There are a few relatively simple ways to create more long(ish) term money sinks.
1. Making classes/levels relatively close in terms of performance, but with larger differences in cost.
For example:
Mk1 cost 2 mil armor x 2.3
Mk2 cost 6 mil armor x 2.4
Mk3 cost 15 mil armor x 2.5
That gives noobs a chance to upgrade earlier while keeping something higher to work towards, without making the weaker option totally not worthwhile. Classes that follow a similar philosophy can also be created for shields and buyable power cores.
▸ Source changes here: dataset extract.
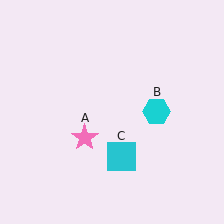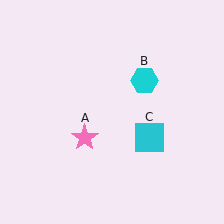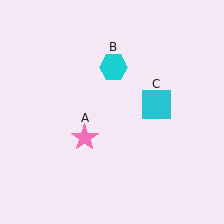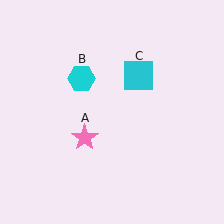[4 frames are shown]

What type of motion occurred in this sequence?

2. Remove cargo/flhook restrictions that keep / discourage people from buying a lot of gear on a ship. For example: no cargo space taken by armor, shields, guns, since there seem to be better ways to keep people from mounting CAUs on snubs now. Make ships more upgrade-able.
3. Instead of character whipes, make some gear deteriorate or downgrade over time. For example, turn all CAU8s into CAU7s once per year. In order to avoid people having their CAU8 downgraded shortly after buying it, turn CAU8 into a non buyable CAU8 first and then the non buyable CAU8 into CAU7 a year later. (if power core or shield classes are added, same for them)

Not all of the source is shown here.